Overview of the mechanisms underlying the main mitochondrial-related genes causing peripheral neuropathy and genes described in this report. Genes edged in purple are the main mitochondrial-related genes and those edged in red are the genes described in this report. PDHC comprises two alpha subunits (PDHA) and two beta subunits (PDHB). MTP comprises alpha subunits (HADHA) and beta subunits (HADHB). SUCL comprises an alpha subunit encoded by SUCLG1 and a beta subunit encoded by either SUCLA2 or SUCLG2. CoA coenzyme A, dCMP deoxycytosine monophosphate, dCTD deoxycytidine, dCTP deoxycytosine triphosphate, dNDPs deoxynucleoside diphosphates, mtDNA mitochondrial DNA, MTP mitochondrial trifunctional protein, NDPs nucleoside diphosphates, PDHC pyruvate dehydrogenase complex, SUCL succinyl-CoA ligase, TCA tricarboxylic acid, VLCAD very-long-chain acyl-CoA dehydrogenase.

In this study of a large Japanese cohort of patients with clinically suspected pure or complex hereditary peripheral neuropathy, we identified novel likely pathogenic/pathogenic variants in four mitochondrial-related nuclear genes. Mitochondrial abnormalities should be considered as a differential diagnosis in cases of axonopathy with suggestive symptoms or other unexplainable multisystem manifestations.

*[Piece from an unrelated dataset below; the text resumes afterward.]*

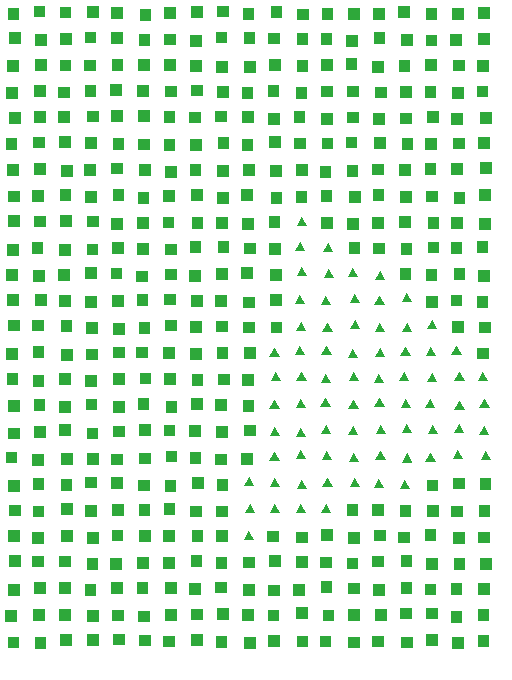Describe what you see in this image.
The image is filled with small green elements arranged in a uniform grid. A triangle-shaped region contains triangles, while the surrounding area contains squares. The boundary is defined purely by the change in element shape.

Considering the limited number of gene panels targeted in our study, the discovery of more mitochondrial-related nuclear genes leading to mitochondrial-related neuropathy is highly likely. Regarding treatment, early diagnosis would provide more effective and prompt therapy strategies and medicines for the improvement of mitochondrial function might one day be a common target for mitochondrial neuropathy.